Re: Linking to non-free websites from

On Tue, Jan 6, 2015 at 1:12 AM, meg ford <meg387 gmail com> wrote:
On Mon, Jan 5, 2015 at 7:05 PM, Christian Hergert <christian hergert me> wrote:
On 01/05/2015 03:44 PM, Magdalen Berns wrote:
> To elaborate on the point about fundraisers a little further: Also
> though I have to wonder whether future fundraisers could maybe be
> handled in the same way as the groupon fundraiser was managed.
> since that did not seem to be too
> controversial at the time. If that sort of thing would mean more work
> but ultimately lower fees, then perhaps GNOME could also take an
> administrative cut off the top for managing the donations on behalf of
> the relevant project developers? It might also be worthwhile for us to
> set up a dedicated wiki page guide explaining what alternative
> fundraising platforms GNOME want projects to use and compile a list of
> links on there and have some recommendations for standard practices. It
> might also be handy for those wishing to fund their projects if we
> compiled and outline the logical steps a project manager and/or project
> developer might take to get set up and seek permission and support with
> launch etc.

If crowdfunding was a service that the GNOME foundation offered it's
members, I would be in favor of that. However, as it stands today, I
believe this would cause undue burden on the board.

Additionally, I'm against a policy on external links based on their
_javascript_, full stop. (However, I'm willing to entertain a policy based
on other guidelines).

Speaking for myself, I use Blogger and link to non-free websites on wiki pages (e.g. in the "prior art" section on the gnome-sound-recorder wiki page).

I think people should make their own decisions about ethics as long as they are not causing other people harm, and I also don't think establishing policies regulating things like this is a good use of resources. imo.
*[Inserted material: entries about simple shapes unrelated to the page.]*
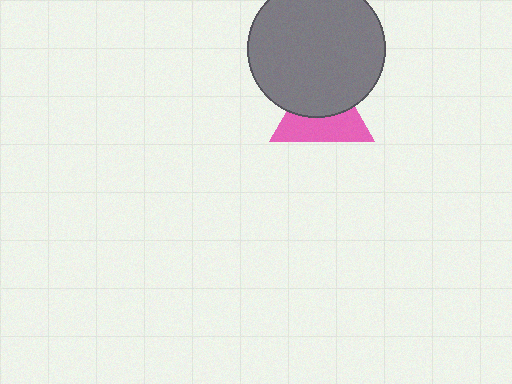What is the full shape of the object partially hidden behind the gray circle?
The partially hidden object is a pink triangle.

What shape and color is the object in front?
The object in front is a gray circle.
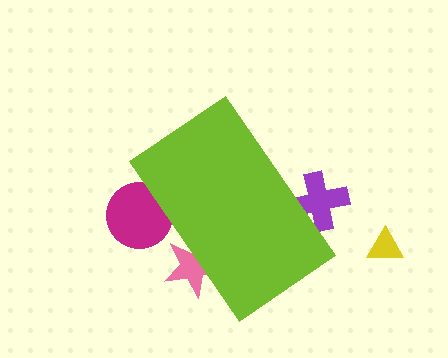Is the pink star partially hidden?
Yes, the pink star is partially hidden behind the lime rectangle.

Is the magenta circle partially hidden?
Yes, the magenta circle is partially hidden behind the lime rectangle.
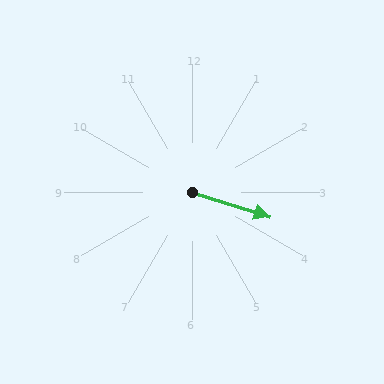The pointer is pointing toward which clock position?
Roughly 4 o'clock.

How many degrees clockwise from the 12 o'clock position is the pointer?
Approximately 108 degrees.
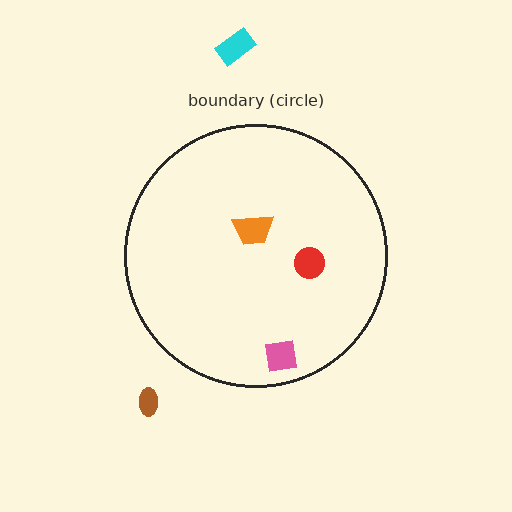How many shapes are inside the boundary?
3 inside, 2 outside.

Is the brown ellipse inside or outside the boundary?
Outside.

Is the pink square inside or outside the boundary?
Inside.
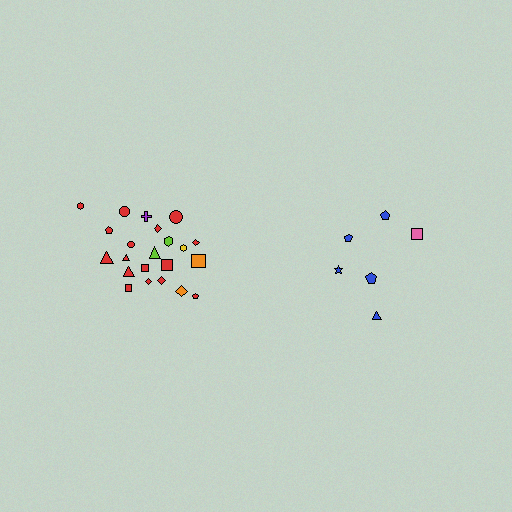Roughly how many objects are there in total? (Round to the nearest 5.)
Roughly 30 objects in total.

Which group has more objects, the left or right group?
The left group.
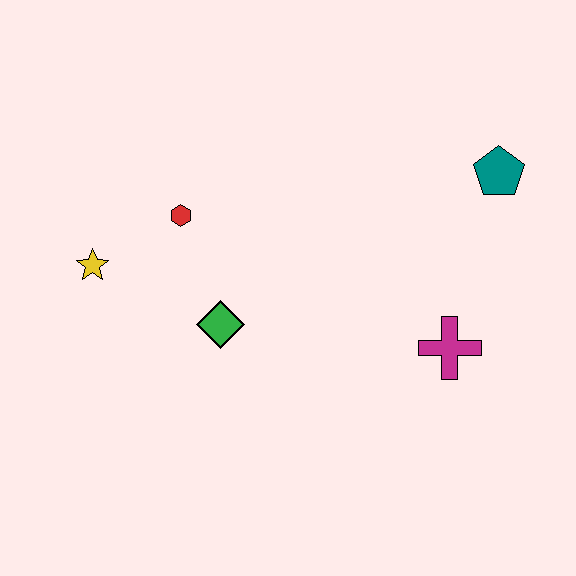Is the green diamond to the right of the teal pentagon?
No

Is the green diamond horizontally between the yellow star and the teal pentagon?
Yes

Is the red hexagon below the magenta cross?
No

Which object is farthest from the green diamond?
The teal pentagon is farthest from the green diamond.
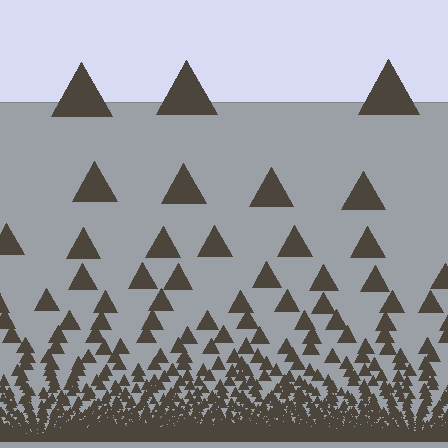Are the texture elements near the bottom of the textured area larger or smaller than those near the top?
Smaller. The gradient is inverted — elements near the bottom are smaller and denser.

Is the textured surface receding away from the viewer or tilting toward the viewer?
The surface appears to tilt toward the viewer. Texture elements get larger and sparser toward the top.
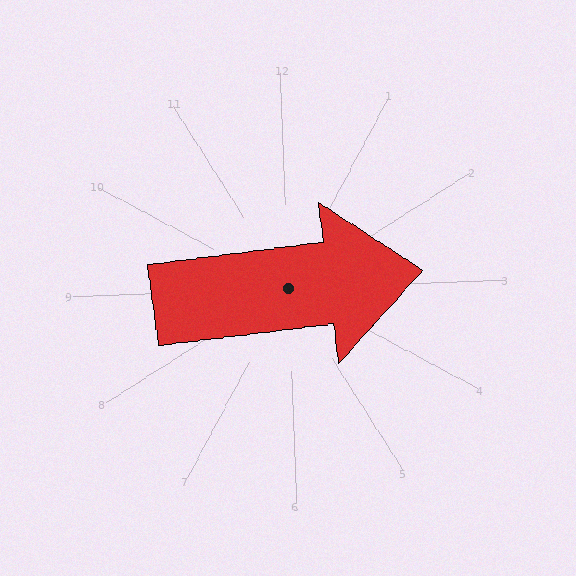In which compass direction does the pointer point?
East.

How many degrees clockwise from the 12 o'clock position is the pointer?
Approximately 85 degrees.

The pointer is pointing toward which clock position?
Roughly 3 o'clock.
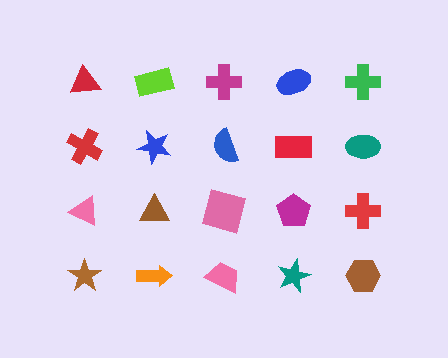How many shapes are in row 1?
5 shapes.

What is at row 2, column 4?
A red rectangle.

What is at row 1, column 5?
A green cross.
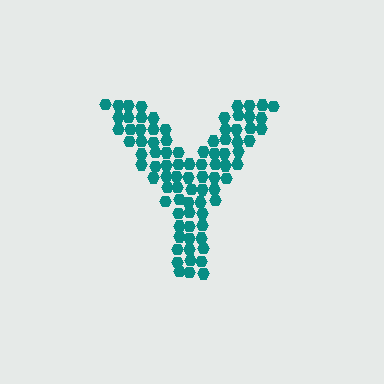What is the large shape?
The large shape is the letter Y.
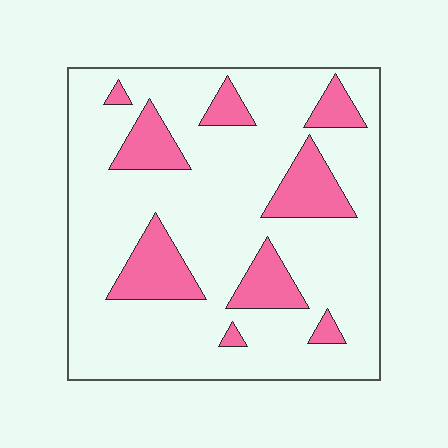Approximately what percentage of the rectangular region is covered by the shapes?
Approximately 20%.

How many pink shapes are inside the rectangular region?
9.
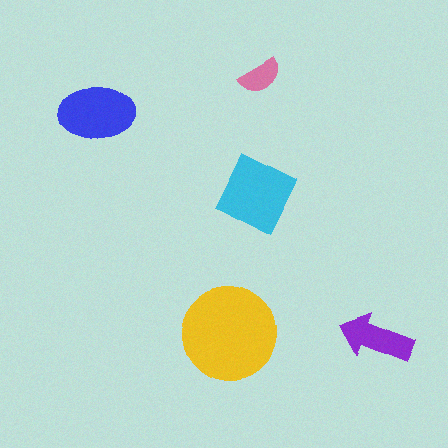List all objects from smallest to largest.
The pink semicircle, the purple arrow, the blue ellipse, the cyan square, the yellow circle.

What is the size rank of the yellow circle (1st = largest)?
1st.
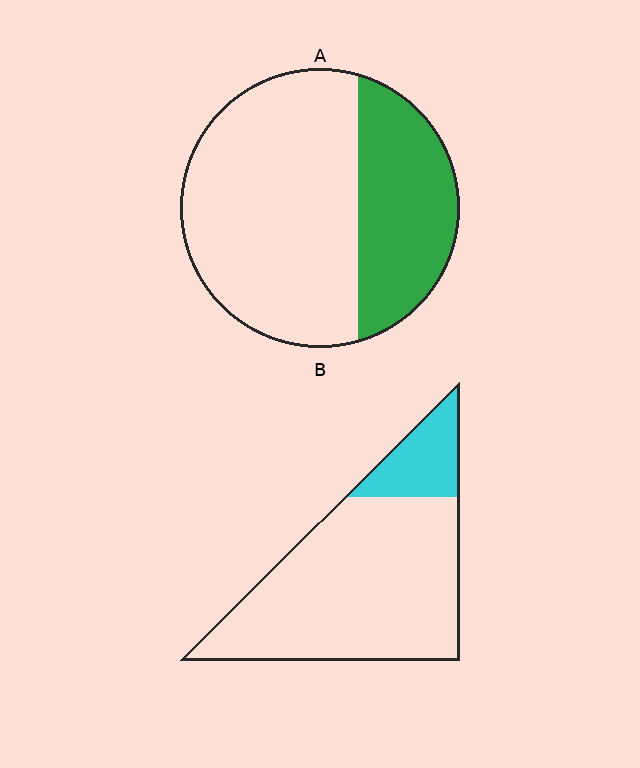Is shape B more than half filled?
No.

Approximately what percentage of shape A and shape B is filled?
A is approximately 35% and B is approximately 15%.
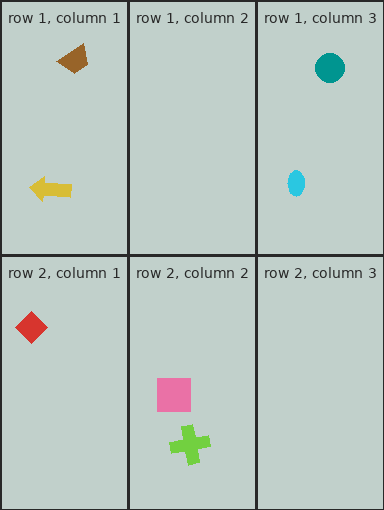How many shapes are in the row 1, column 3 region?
2.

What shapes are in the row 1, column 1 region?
The brown trapezoid, the yellow arrow.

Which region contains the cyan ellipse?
The row 1, column 3 region.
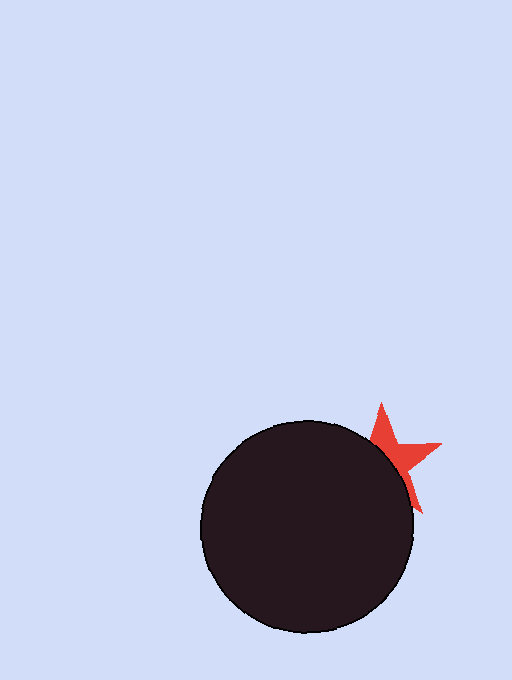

I think you have agreed with me on the wiki and the blog but seem to not realise that, for some strange reason. To clarify, I agreed that individuals should be able to make their own choices for how they blog and pointed out that the wiki and would be too difficult to regulate than is practical. Really, the point here is that the core policy chat is referring to what GNOME, the organisation should endorse. The reason I would have to disagree with you that a policy on something like that is not a waste of time and resources is because some of the community feel like that GNOME as a "brand" represents a certain set of principles and that it may send out the wrong message to the general public for GNOME to be seen to be advocating or endorsing the use of non-free software by casually treating non-free links like they're the same as free ones. If there is a general consensus one way or another then setting a policy means that some links are not treated more equally than others. In other words, it leads to a situation where people are treated fairly in situations where the issue comes up in future in terms of how it gets dealt with and this can serve to prevent conflict.